I'm going to replace the batteries on my outback. I've read some posts on battery charging, but haven't seen much on battery types. I've heard some people speak of marine batteries. Does it matter much?

Thanks


----------



## Oregon_Camper (Sep 13, 2004)

There are many version of this answer, so I will try the short and sweet...of course YMMV

Camping with power...don't "dry" camp - Stay with 1 x 12v battery

Camping 50% hookups & 50% dry camping... go with 2 x 12v batteries

Camp >90% dry with occasional hookups...go with 2 6v deep cycle battery (Trojan 125's or Interstate U2300)

Here is a great web site to really educate you on battery details.
http://www.ccis.com/home/mnemeth/12volt/12volt.htm


----------



## Ghosty (Jan 17, 2005)

Oregon_Camper said:


> There are many version of this answer, so I will try the short and sweet...of course YMMV
> 
> Camping with power...don't "dry" camp - Stay with 1 x 12v battery
> 
> ...


I would have to caveat that answer a little bit and not say that its the number of times BUT the number of days...

If you DRY camp for less then 48 hours and use the trailer sparsely (and its not in the middle of winter where the heater motor will wipe you out) - then yes, 2 x 12V will be fine...

BUT - anything over 48 hours - regardless of how many times a year you do it -- then you need 2 x 6V (Tojan 125s) ... with a 85watt solar cell and 2 x T-125's I can get 5 good days of dry camping ....

(To really do it right i would need 170 watts of SOLAR)


----------



## outback loft (Sep 22, 2008)

Ghosty said:


> There are many version of this answer, so I will try the short and sweet...of course YMMV
> 
> Camping with power...don't "dry" camp - Stay with 1 x 12v battery
> 
> ...


I would have to caveat that answer a little bit and not say that its the number of times BUT the number of days...

If you DRY camp for less then 48 hours and use the trailer sparsely (and its not in the middle of winter where the heater motor will wipe you out) - then yes, 2 x 12V will be fine...

BUT - anything over 48 hours - regardless of how many times a year you do it -- then you need 2 x 6V (Tojan 125s) ... with a 85watt solar cell and 2 x T-125's I can get 5 good days of dry camping ....

(To really do it right i would need 170 watts of SOLAR)
[/quote]

To add to it, I have found that the 12 volt deep cycles that I have been working with actually have more amp hours than two 6 volts in parallel. I have been going back and forth with my solar installer on this and he is even reccomending group size 31 12 volt deep cycles over twin 6 volts. I am running one group size 31 12 volt lead acid battery, and a group size 31 12 volt AGM battery, and each battery has the lifespan to get me 6-8 days, depending on my usage. (and this is without the 350 watts of solar panels I have on the roof) I have had the camper in storage for the past 2 weeks with the 1000w inverter on standby with the tv, dvd player and DVR satellite box on, along with my outdoor step light on 24/7 and I dont even come near draining on battery. Once the sun goes down and my solar is not doing anything, I will go down to 12.8 volts by the morning with this setup.

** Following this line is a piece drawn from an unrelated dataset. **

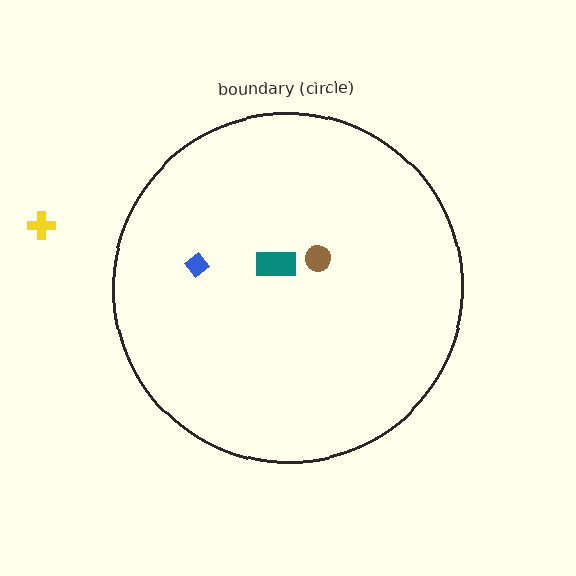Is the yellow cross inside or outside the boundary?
Outside.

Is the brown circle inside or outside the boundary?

(And I have a 175 watt panel on the way to use as a moveable panel....so i will be totaling 525 watts of solar power)


----------



## webeopelas (Mar 11, 2006)

You want a deep cycle not a marine. It will work but Marine batteries are kind of a hybrid between a deep cycle and an automotive battery.

Auto is made to discharge high amps in a short amount of time (to drive the starter)

Deep cycles are designed to discharge lower level of amps over a greater amount of time and they hold up to a deep discharge better than autos.

Marines are kind of in the middle so it can run the starter on the boat while being useful for onboard accessories or trolling motors.

You've got plenty of other advice above on how many.


----------



## DernMooseAK (Apr 16, 2004)

I would just go with 2 group 24 deepcycle batteries. We used that set up for 5 years. Most of our camping here in Alaska is dry camping. We could do 3-4 days with power to spare, and the furnace runs most nights at least 2-3 times. They died this year partly my fault for leaving them in to late last year, with no charge. So I got group 27's to replace them.
And yes we run a TV/DVD for the wife and I, and Dual DVD players for the kids.


----------



## phxbrit (Jul 24, 2007)

We had some bad luck with Interstate batteries (2 x 6v) only lasting 18 months. The charger threw an error and wouldn't charge them anymore. We recently replaced them with a pair of Trojan T105. I wanted to go with the T125, but the sales guy talked me out of it. He commented that you are really only getting about 6.5% more capacity out of the battery but they cost significantly more.


----------